简体   繁体   English

如何在谓词中使用索引参数实现 List.RemoveAll 方法的专门重载?

[英]How to implement a specialized overload of the List.RemoveAll method, with an index parameter in the predicate?

The List<T>.RemoveAll is a quite useful method, that allows to remove efficiently multiple items from a list. List<T>.RemoveAll是一个非常有用的方法,它允许从列表中高效地删除多个项目。 Unfortunately in some scenarios I needed some extra features that the method doesn't have, and some guarantees that the documentation doesn't provide.不幸的是,在某些情况下,我需要一些该方法没有的额外功能,并且文档没有提供一些保证。 It also has a questionable behavior in case the match predicate fails, that causes me anxiety.如果match谓词失败,它还有一个可疑的行为,这让我很焦虑。 So in this question I am asking for an implementation of the same method, in the form of an extension method, with these features and characteristics:所以在这个问题中,我要求以扩展方法的形式实现相同的方法,具有以下特性和特性:

  1. Instead of aPredicate<T> it accepts a Func<T, int, bool> delegate, where the int is the zero-based index of the T item.它接受Func<T, int, bool>委托,而不是Predicate<T> ,其中intT项的从零开始的索引。
  2. It guarantees that the predicate will be invoked exactly once for each item, in a stricly ascending order.它保证谓词将以严格的升序为每个项目调用一次。
  3. In case the predicate returns true for some items and then fails for another item, the items that have been elected for removal are removed from the list before the propagation of the exception.如果谓词对某些项目返回true ,然后对另一个项目返回失败,则已选择删除的项目会在异常传播之前从列表中删除。

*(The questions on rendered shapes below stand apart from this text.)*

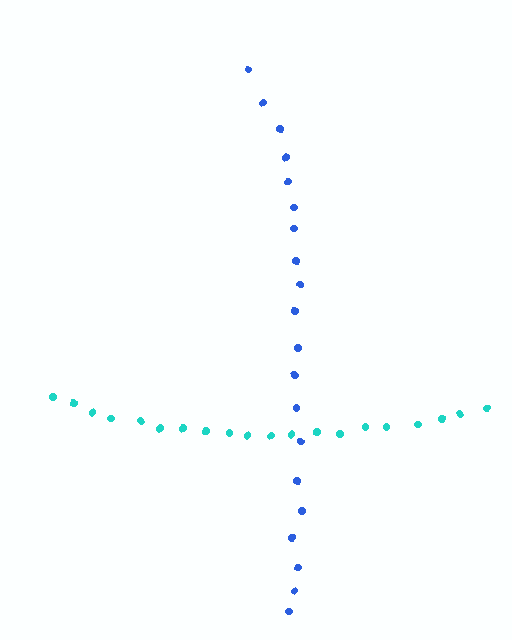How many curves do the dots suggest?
There are 2 distinct paths.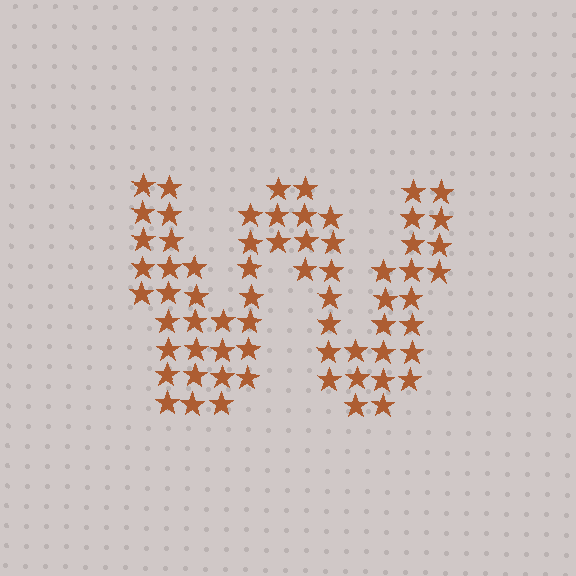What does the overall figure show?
The overall figure shows the letter W.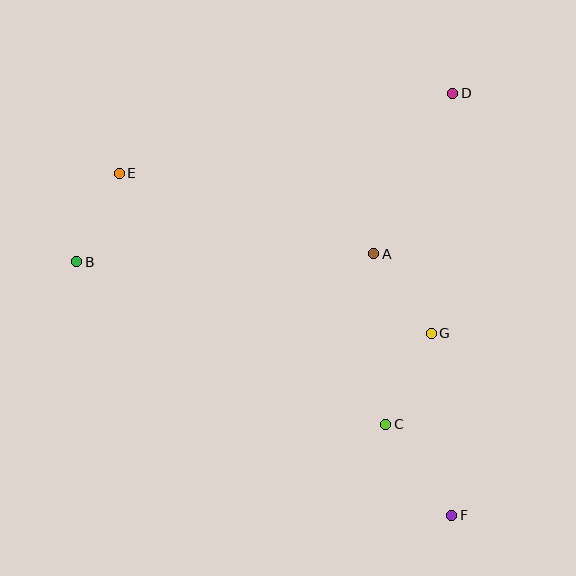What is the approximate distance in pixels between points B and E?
The distance between B and E is approximately 99 pixels.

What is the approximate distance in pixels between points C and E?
The distance between C and E is approximately 366 pixels.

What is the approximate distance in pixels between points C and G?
The distance between C and G is approximately 102 pixels.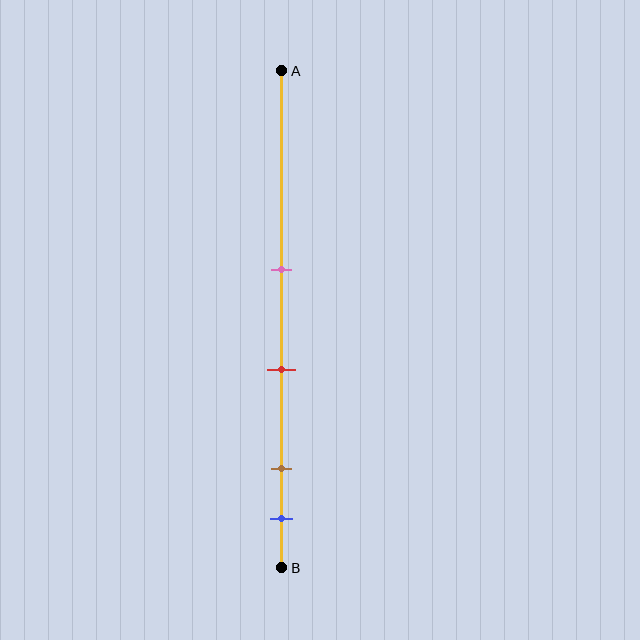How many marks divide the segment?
There are 4 marks dividing the segment.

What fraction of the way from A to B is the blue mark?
The blue mark is approximately 90% (0.9) of the way from A to B.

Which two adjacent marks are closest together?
The brown and blue marks are the closest adjacent pair.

Here is the signature of the extension method that I am trying to implement:这是我要实现的扩展方法的签名:

public static int RemoveAll<T>(this List<T> list, Func<T, int, bool> predicate);

It returns the number of elements that were removed.它返回已删除的元素数。

I attempted to implement it using as starting point the existing implementation , but it has some performance optimizations that make it quite complex, and injecting the desirable "exceptional" behavior is not obvious.我尝试使用现有实现作为起点来实现它,但它有一些性能优化使其变得非常复杂,并且注入所需的“异常”行为并不明显。 I am interested for an implementation that is simple and reasonably efficient.我对简单且合理高效的实现很感兴趣。 Using LINQ in the implementation is not desirable, because it implies memory allocations that I would like to avoid.在实现中使用 LINQ 是不可取的,因为它意味着我想避免的 memory 分配。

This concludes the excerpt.